Exhibitions
Clare Stephenson: Waste Material, The Drawing Room, Tannery Arts, London
Venue: The Drawing Room, Tannery Arts, London
Dates: 2005
Notes: touring
This revelatory exhibition is curated by David Musgrave, one of the leading figures within an emerging generation of British artists. It presents new work by Musgrave and that of his contemporaries in juxtaposition with a 19th Century lithograph by Georg Scharf and a drawing by Yves Tanguy.
Waster Material is an exhibition about time, matter and the imaginary. Hannah Greely’s ‘Assembly’, a papier-mache stepladder which is home to numerous handmade insects, implies a future world from which human beings have been erased. At the opposite end of the time-line is Georg Scharf’s Duria antiquior (A more ancient Dorset), a print made after a drawing by the geologist Henry De la Beche based on fossil evidence of prehistoric life, which offers a complementary impossible perspective.
A degree of material and pictorial instability characterises the other work in the show. Rupert Norfolk’s ‘leaf’ sculpture is in a state of fixed indeterminacy, being at once recognisable and not quite legible, and this has something in common with Yves Tanguy’s shifting but precisely rendered, other-worldly forms. William Daniel’s paintings are derived from paper tableaux that echo romantic and religious paintings of the past; they are at once frail and graphically precise. Clare Stephenson’s drawings take as their staring point constructions she has made from art historical reproductions, scraps of wood and wire. The results are unpredictable mutations, worlds in themselves that also initiate a peculiar dialogue with their origins. Both the drawings and the sculpture by David Musgrave take as their point of origin a small piece of material that has been reproduced in a way that stresses its potentially figurative characteristics.

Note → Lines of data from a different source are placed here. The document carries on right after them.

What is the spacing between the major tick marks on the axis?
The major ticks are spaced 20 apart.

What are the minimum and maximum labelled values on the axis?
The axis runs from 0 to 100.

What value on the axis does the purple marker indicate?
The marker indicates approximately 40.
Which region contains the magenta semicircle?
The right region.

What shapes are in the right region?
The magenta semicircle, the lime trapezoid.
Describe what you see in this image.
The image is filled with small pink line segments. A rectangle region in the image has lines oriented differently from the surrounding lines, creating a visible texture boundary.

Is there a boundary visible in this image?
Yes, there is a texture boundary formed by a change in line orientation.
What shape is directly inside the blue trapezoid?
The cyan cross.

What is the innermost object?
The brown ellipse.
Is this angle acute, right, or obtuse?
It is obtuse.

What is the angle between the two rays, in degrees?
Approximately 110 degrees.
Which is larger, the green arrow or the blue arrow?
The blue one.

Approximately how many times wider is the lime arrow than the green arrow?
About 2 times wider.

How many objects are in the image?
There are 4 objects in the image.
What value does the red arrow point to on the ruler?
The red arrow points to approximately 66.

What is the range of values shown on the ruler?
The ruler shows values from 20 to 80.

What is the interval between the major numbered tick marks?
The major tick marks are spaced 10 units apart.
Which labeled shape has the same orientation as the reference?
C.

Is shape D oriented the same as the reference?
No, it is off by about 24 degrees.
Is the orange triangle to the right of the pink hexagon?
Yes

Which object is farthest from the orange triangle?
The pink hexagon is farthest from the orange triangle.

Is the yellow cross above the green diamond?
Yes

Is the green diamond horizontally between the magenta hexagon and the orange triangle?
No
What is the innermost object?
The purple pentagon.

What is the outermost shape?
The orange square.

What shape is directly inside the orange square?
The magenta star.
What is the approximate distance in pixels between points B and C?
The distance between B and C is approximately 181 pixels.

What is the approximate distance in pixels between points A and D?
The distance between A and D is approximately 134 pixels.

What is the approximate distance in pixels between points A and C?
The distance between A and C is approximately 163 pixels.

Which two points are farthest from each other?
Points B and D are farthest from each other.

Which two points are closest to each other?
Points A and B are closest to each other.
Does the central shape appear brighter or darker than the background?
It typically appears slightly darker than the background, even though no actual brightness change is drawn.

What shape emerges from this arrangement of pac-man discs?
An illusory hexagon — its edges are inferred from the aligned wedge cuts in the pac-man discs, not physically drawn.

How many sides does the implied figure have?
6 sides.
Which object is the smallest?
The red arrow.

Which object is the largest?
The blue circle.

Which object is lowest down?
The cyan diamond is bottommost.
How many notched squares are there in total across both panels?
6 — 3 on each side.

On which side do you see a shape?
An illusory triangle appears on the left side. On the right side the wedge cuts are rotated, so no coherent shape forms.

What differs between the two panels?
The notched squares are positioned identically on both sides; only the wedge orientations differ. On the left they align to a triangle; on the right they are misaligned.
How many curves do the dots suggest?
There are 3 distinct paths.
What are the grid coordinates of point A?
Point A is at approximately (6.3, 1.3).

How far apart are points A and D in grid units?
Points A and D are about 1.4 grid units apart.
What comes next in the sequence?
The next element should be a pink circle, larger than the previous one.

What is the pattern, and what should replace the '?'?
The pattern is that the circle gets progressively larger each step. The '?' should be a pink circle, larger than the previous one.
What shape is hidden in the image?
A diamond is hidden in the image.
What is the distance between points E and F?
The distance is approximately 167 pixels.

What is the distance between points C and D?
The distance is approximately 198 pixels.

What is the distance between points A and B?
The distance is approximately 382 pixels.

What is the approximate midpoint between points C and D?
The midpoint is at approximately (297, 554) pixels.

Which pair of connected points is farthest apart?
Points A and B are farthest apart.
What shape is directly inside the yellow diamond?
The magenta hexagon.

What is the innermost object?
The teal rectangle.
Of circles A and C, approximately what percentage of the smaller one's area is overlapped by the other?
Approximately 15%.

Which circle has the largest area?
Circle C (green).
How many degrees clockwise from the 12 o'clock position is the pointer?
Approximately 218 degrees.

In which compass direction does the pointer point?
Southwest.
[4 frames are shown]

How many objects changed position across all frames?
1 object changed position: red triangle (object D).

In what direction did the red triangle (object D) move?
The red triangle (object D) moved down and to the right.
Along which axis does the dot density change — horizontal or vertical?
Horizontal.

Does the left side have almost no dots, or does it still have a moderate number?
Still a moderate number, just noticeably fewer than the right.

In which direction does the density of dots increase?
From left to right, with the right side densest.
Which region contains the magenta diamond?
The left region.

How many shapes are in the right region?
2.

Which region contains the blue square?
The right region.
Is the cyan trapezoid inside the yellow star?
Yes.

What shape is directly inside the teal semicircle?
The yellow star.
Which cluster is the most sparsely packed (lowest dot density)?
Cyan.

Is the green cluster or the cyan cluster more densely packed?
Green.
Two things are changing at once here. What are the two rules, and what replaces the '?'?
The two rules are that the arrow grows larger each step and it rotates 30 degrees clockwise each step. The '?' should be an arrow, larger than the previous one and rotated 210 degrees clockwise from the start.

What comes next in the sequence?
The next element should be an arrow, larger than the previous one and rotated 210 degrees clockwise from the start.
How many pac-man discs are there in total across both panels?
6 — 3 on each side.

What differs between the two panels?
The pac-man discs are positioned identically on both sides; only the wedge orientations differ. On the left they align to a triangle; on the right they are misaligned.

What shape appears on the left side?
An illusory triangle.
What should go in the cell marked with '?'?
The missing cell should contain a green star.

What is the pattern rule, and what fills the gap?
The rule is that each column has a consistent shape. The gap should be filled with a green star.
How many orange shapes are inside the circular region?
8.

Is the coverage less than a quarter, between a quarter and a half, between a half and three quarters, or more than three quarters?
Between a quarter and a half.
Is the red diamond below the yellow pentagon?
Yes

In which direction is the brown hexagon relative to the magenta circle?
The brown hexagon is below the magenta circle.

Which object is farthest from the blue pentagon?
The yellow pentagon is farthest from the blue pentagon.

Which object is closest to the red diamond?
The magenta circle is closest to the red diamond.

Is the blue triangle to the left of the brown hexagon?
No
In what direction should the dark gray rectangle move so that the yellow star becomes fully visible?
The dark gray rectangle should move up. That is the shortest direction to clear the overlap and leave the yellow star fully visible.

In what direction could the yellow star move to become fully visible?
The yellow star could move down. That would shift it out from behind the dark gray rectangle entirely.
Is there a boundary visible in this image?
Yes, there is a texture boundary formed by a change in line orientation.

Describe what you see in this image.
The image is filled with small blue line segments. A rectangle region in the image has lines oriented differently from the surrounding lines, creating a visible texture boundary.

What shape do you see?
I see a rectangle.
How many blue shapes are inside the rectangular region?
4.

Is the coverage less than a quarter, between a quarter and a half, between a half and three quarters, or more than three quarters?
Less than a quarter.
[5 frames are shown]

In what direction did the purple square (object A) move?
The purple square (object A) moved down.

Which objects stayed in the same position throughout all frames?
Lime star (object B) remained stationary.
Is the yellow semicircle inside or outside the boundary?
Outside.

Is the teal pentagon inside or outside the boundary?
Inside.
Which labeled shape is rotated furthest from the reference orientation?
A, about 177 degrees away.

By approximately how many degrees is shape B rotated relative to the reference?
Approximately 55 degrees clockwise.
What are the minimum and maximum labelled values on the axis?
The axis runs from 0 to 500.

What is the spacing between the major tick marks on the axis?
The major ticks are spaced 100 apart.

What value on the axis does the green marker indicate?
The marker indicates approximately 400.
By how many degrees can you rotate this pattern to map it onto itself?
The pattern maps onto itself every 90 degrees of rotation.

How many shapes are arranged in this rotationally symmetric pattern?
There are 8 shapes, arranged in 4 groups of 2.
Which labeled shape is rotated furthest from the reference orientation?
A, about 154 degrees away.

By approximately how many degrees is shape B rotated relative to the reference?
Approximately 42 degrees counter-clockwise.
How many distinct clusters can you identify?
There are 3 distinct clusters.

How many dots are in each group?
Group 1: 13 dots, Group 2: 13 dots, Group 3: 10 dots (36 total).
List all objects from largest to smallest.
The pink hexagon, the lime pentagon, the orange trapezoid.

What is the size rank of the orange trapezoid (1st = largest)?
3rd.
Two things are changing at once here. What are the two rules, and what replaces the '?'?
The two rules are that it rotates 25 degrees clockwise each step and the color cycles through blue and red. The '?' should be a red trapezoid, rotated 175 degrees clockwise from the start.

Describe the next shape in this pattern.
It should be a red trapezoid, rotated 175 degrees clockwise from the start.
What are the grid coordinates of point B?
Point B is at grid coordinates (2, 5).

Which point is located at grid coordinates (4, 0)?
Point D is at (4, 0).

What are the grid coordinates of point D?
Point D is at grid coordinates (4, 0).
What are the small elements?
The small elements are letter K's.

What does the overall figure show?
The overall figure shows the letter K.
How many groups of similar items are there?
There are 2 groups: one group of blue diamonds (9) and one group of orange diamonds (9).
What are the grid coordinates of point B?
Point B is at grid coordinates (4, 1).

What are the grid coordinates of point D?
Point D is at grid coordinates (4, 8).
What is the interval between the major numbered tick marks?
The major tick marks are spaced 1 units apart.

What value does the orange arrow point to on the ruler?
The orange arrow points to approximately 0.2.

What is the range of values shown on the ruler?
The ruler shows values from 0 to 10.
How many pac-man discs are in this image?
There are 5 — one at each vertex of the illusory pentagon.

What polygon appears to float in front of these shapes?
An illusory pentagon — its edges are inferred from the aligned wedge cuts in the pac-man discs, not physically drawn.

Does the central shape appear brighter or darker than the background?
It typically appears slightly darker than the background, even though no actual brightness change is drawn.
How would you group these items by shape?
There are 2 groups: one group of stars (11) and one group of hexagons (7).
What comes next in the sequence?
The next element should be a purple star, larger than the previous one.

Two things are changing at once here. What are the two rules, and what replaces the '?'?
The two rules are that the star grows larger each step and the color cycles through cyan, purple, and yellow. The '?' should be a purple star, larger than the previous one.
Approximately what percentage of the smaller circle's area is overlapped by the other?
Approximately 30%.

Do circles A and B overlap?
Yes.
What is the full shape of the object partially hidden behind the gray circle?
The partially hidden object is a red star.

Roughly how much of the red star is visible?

David Musgrave lives and works in London. Solo exhibitions include, art now, Tate Britain (2003), transmission, Glasgow (2002), greengrassi, London (2004, 2001 and 200), Duncan Cargill Gallery, London (1998). Group exhibitions include Arnolfini, Bristol (2003), Hannah Greely lives and works in Los Angeles and has not previously exhibited in London. William Daniels and Rupert Norfolk live and work in London. Clare Stephenson is based in Glasgow.